L’ignorance des textes régissant les droits des PVVIH notamment la déclaration d’engagement des Nations-Unies sur le VIH/Sida a été largement constatée, précise-t-il avant de suggérer : « Pour l’atteinte des 90-90-90, il faudrait lutter au préalable contre la stigmatisation. »

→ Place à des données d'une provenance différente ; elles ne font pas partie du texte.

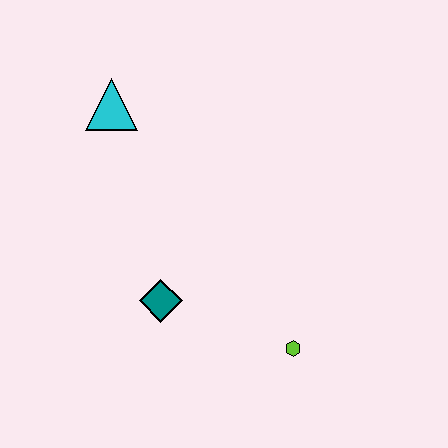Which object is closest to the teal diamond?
The lime hexagon is closest to the teal diamond.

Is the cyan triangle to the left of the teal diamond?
Yes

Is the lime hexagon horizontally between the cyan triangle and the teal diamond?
No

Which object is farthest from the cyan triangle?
The lime hexagon is farthest from the cyan triangle.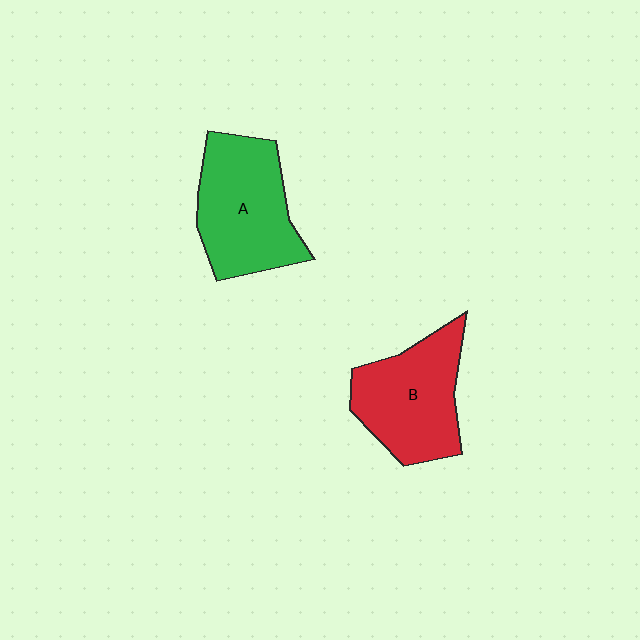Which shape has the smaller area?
Shape B (red).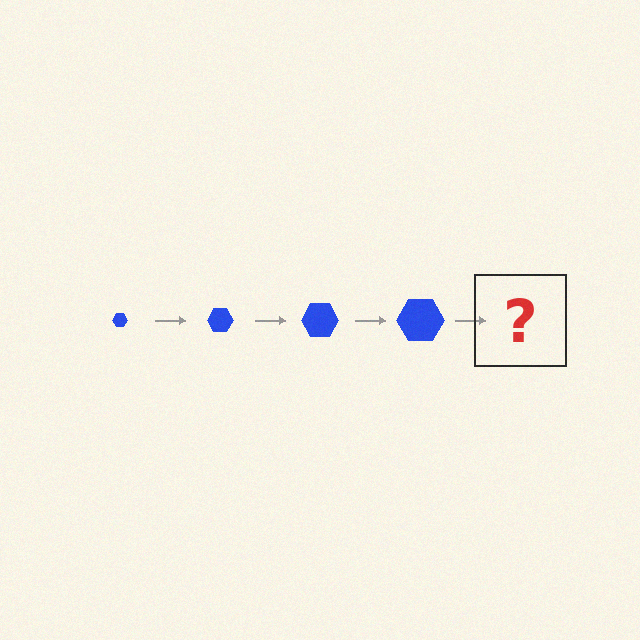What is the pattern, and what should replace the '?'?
The pattern is that the hexagon gets progressively larger each step. The '?' should be a blue hexagon, larger than the previous one.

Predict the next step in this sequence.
The next step is a blue hexagon, larger than the previous one.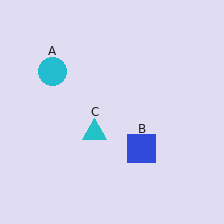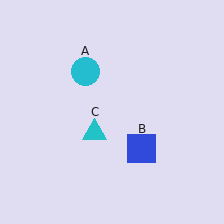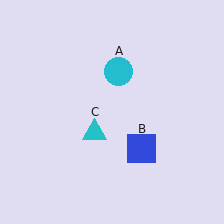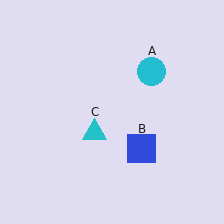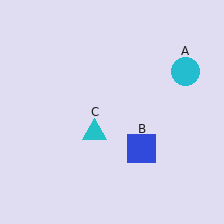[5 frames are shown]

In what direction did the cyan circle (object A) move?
The cyan circle (object A) moved right.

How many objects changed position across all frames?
1 object changed position: cyan circle (object A).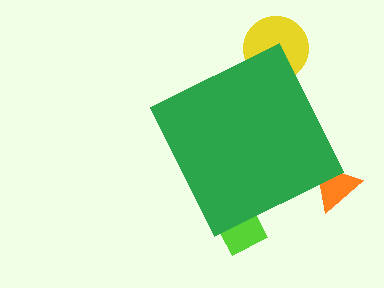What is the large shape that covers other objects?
A green diamond.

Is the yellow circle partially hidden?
Yes, the yellow circle is partially hidden behind the green diamond.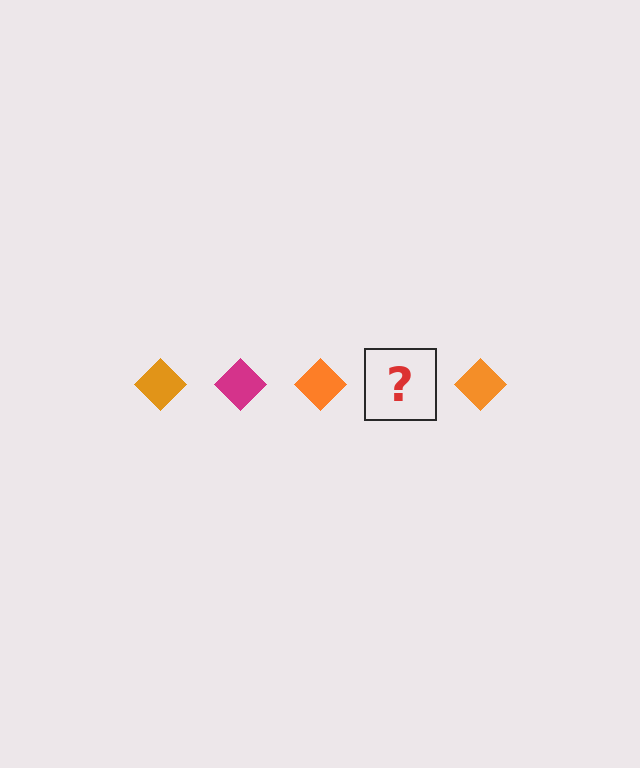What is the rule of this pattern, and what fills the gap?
The rule is that the pattern cycles through orange, magenta diamonds. The gap should be filled with a magenta diamond.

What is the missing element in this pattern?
The missing element is a magenta diamond.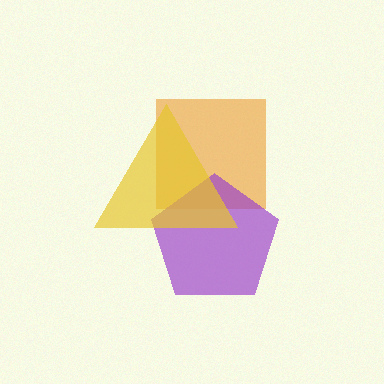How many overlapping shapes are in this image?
There are 3 overlapping shapes in the image.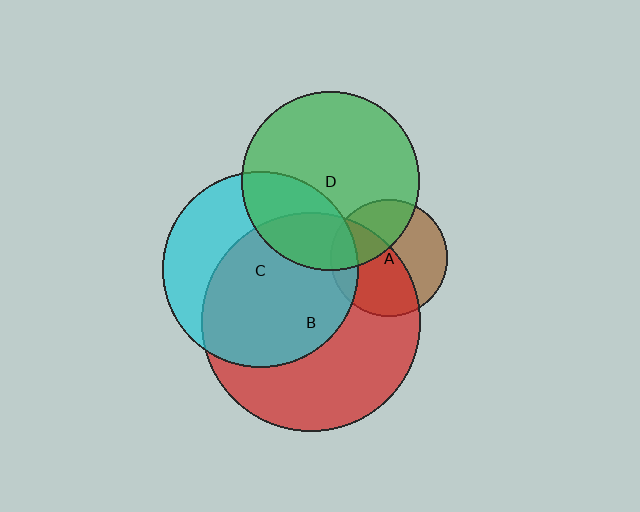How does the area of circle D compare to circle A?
Approximately 2.3 times.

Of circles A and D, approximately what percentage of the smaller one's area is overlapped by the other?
Approximately 35%.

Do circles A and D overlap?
Yes.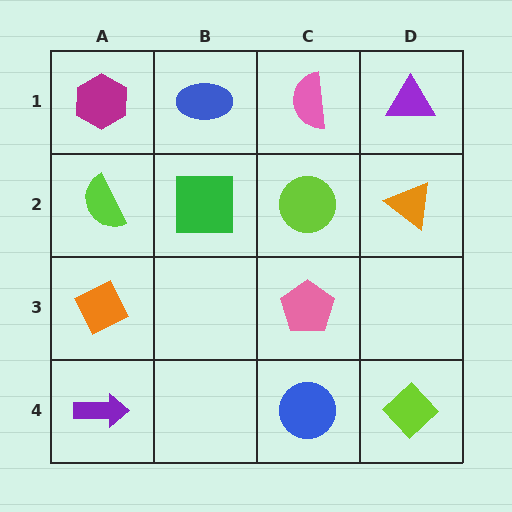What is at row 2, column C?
A lime circle.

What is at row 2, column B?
A green square.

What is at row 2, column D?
An orange triangle.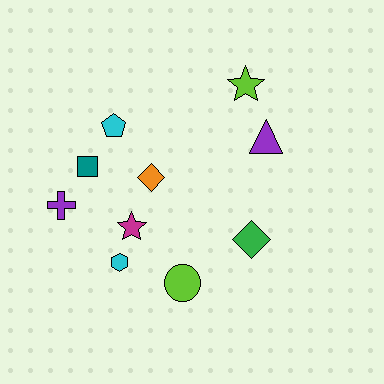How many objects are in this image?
There are 10 objects.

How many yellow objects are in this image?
There are no yellow objects.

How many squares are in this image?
There is 1 square.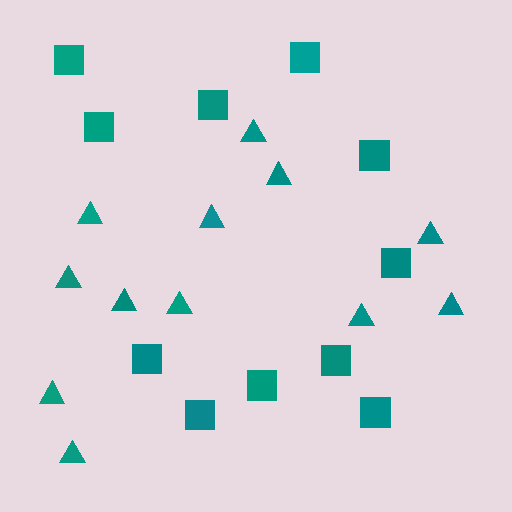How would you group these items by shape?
There are 2 groups: one group of squares (11) and one group of triangles (12).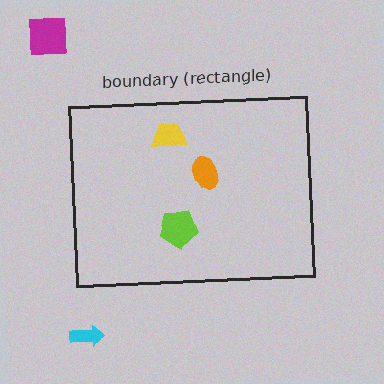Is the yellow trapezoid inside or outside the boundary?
Inside.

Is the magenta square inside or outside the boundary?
Outside.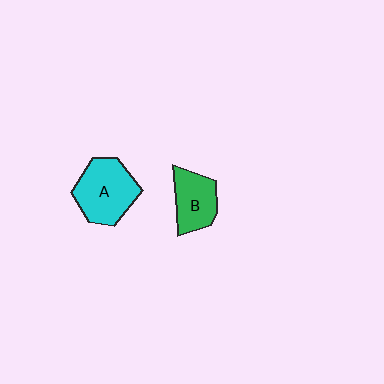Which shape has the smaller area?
Shape B (green).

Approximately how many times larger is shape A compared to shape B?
Approximately 1.4 times.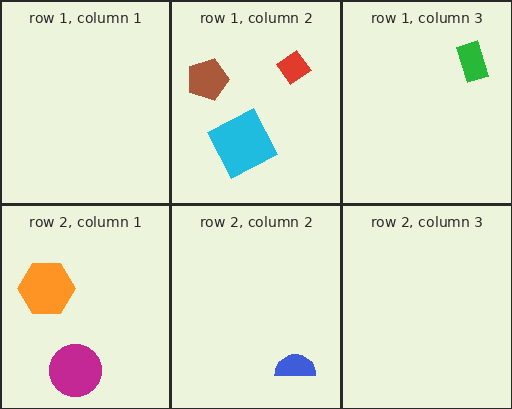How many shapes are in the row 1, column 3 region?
1.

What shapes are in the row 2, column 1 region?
The orange hexagon, the magenta circle.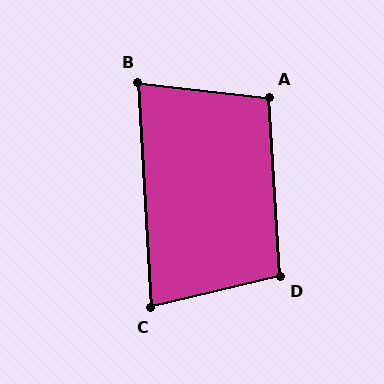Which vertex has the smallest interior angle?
C, at approximately 80 degrees.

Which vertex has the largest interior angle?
A, at approximately 100 degrees.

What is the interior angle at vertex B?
Approximately 80 degrees (acute).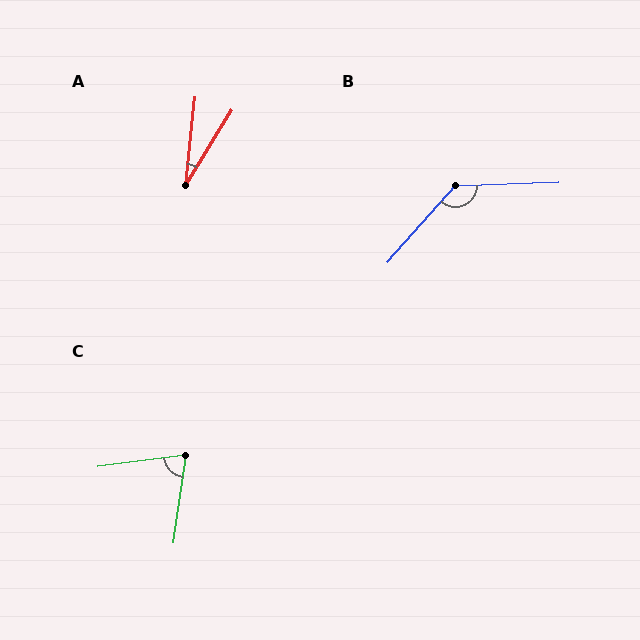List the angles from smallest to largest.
A (26°), C (75°), B (134°).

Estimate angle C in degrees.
Approximately 75 degrees.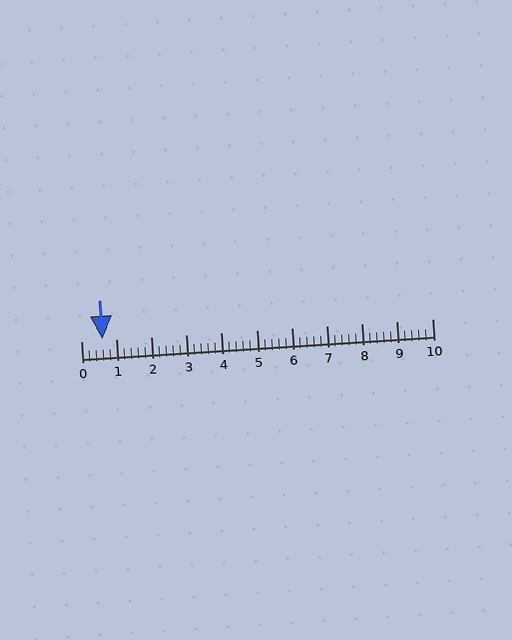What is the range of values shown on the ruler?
The ruler shows values from 0 to 10.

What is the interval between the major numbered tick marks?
The major tick marks are spaced 1 units apart.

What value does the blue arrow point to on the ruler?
The blue arrow points to approximately 0.6.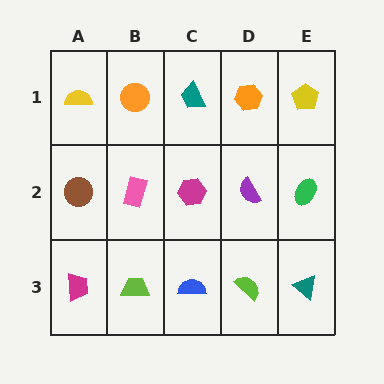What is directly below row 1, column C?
A magenta hexagon.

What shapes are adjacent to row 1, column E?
A green ellipse (row 2, column E), an orange hexagon (row 1, column D).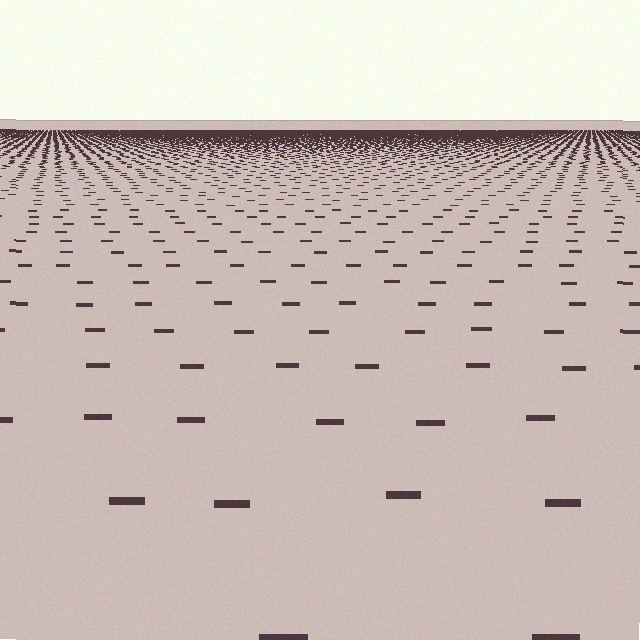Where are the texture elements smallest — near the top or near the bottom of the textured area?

Amadou Sancho, secrétaire administratif de RMAP+, a, quant à lui, formuler quelques recommandations adressées aux autorités afin de les inviter à des actions concrètes pour la réussite de la lutte contre ces différentes violations constatées. Ces recommandations sont entre autres : l’organisation des campagnes de sensibilisation, renforcer les capacités des associations, utiliser les associations pour une large diffusion des règles, renforcer l’implication des familles des séropositifs, renforcer les capacités des pairs éducateurs, rendre accessible et procéder à une large diffusion des résultats des études, amener les services sociaux à tous les niveaux, plaider au niveau du ministère de la santé et du budget public en faveur des personnes vivant avec le VIH, impliquer les communautés dans la lutte contre la stigmatisation, impliquer les PVVIH dans toutes les activités pour leur épanouissement, promouvoir les activités de dépistage pour tous, impliquer la société civile, venir en aide alimentaire aux PVVIH, etc.
Quant à Mariam Touré, présidente de la coalition des associations, ces résultats constituent un outil de plaidoyer devant permettre de lutter contre la stigmatisation et la discrimination des PVVIH.